Tied into this is the counterintuitive notion that stations can achieve more financial support from listeners by narrowing the range of programs offered. Experts say that, though it would seem to make sense that the more listeners a station brings in, the more successful it will be financially, in the world of public radio it’s the amount of time a person listens that’s most important. And so, in the case of WDET, shifting from NPR’s early news program “Morning Edition” to music during the day, and then back to news with NPR’s “All Things Considered” in the afternoon, ran the risk of fragmenting the station’s audience. The people interested in news weren’t likely to want music, and vice versa.

“The notion of consistency is really important,” Mitchell says. “Pledging is totally dependent on how much a person listens. If you listen for an hour or two a week, it’s most likely that you won’t contribute. If you listen for 30 hours a week, it’s very likely that you will contribute.”

Marc Hand, a consultant to public radio stations, offers a similar analysis, saying the key to financial success at public radio stations is building as large a core audience as possible. “If you offer more of a mix, your audience is more fragmented. You might reach a broader audience, but they will listen less, and when they listen less, they will contribute less.”

Focusing format, he says, translates into more revenue.

WDET, as Coleman is quick to point out, has not forsaken music. There’s still plenty of music to be found in the evenings, overnight and on the weekends. “I have trouble, really, with the notion that WDET has killed the music,” Coleman says. “We will never do that on my watch.”

“It’s an absolutely rational change,” says Tom Thomas, co-CEO of Station Resource Group, which provides consulting services to 48 public radio stations. “It’s a move toward programming that seems to be enjoying the widest interest by the public at this juncture. If all goes as trends suggest, it should result in more people tuning in, with those who are tuning in staying longer, and being more generous in their financial support.”

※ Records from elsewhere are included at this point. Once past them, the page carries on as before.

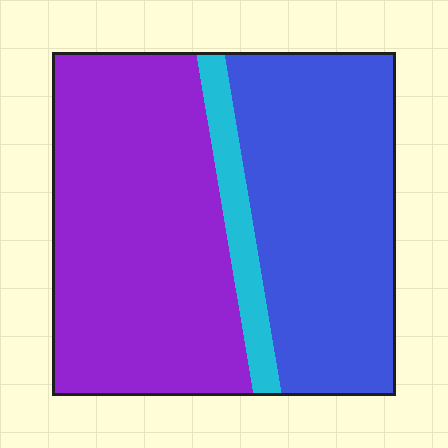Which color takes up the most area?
Purple, at roughly 50%.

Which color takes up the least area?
Cyan, at roughly 10%.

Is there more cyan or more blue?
Blue.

But the move to news talk on weekdays is not seen as risk-free. For one thing, it places WDET more directly into competition with Ann Arbor public radio station WUOM, which also focuses on news and talk programming during weekdays. People on the west side of metro Detroit can pick up the signal of either station. It remains to be seen how many WUOM listeners WDET can attract now that the two stations have similar formats.

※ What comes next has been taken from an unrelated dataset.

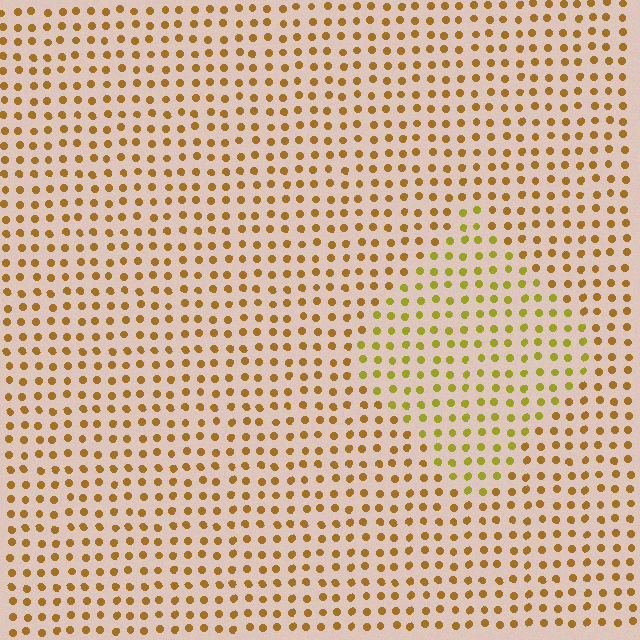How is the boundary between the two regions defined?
The boundary is defined purely by a slight shift in hue (about 28 degrees). Spacing, size, and orientation are identical on both sides.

There’s another potential pitfall in this format change. The uproar from loyal music listeners has been intense. There is talk of protests, boycotts, even a class-action lawsuit. If WDET loses these people, will they be able to attract enough new listeners to put the station on a sound financial footing?

Caryn Mathes, Coleman’s immediate predecessor at WDET, says the station had been expecting a drop-off in support after several popular programs — both local music and national talk — were dropped in an attempt to “smooth out the bumps” in the station’s programming last year. Those changes came after more than two years of research and market study, says Mathes, who earlier this year became general manager of a public radio station in Washington, D.C. The way she sees it, the “tweaking” of a two-prong format that relied on the support of both news and music fans hadn’t been given the chance to fully play out.

“We assumed it would take 24 to 46 months for the new schedule to really take hold,” she says.

Instead, it was scrapped after a little more than a year. Nationally produced news programs are considerably more expensive than locally produced music shows, and when Mathes was in Detroit, she didn’t see how donors would be inspired to contribute enough to make up the difference if the switch to more news was made.

“I think it’s a very risky move,” she says. “But, who knows, it could work.”